The American Society of Clinical Oncology highlighted studies by UNC Lineberger Comprehensive Cancer Center’s Ethan Basch, MD, MSc, and Ronald C. Chen, MD, MPH, in its current annual report, Clinical Cancer Advances 2018: ASCO’s Annual Report on Progress Against Cancer.

Basch published outcomes from his study in the Journal of the American Medical Association that found that cancer patients who reported their symptoms to their cancer care providers using a web-based survey lived longer than those patients who did not.

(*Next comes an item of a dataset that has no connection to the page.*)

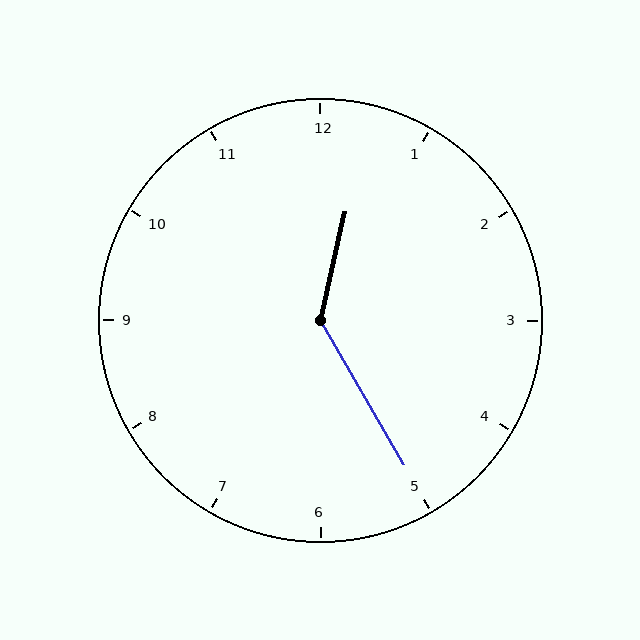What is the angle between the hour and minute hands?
Approximately 138 degrees.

This was the first study to identify a survival benefit for patient reported outcomes.

“This study demonstrated that if we can change one of the simple processes in how we administer care, we can potentially benefit more patients by identifying and responding more quickly to health issues before they worsen over time can alleviate suffering, potentially lower health care costs, and help people live longer,” said Basch, who is the director of the UNC Lineberger Cancer Outcomes Research Program and a professor at the UNC School of Medicine.

Chen reported in the Journal of the American Medical Association findings from his study that examined quality-of-life outcomes for the four most common modern prostate cancer treatment choices most patients will face, including active surveillance, radical prostatectomy, external beam radiation treatment, and brachytherapy. Chen’s study identified distinct patterns of side effects that patients could use to guide their treatment choices.

“Patients diagnosed with early-stage prostate cancer – and that’s the vast majority of patients with this disease – face many treatment options that are thought to be similarly efficacious,” said Chen, an associate professor in the UNC School of Medicine Department of Radiation Oncology and UNC Lineberger’s associate director of education. “Therefore, the quality-of-life differences among these options become an important consideration when patients are trying to make their decisions.”

ASCO published Clinical Cancer Advances 2018 to highlight the most impactful research advances and policy developments of the past year and previews where cancer science is headed. The report, which is available online, was developed under the direction a 20-person editorial board of experts in different oncology subspecialties, as well as cancer prevention, quality of care, health disparities, and tumor biology.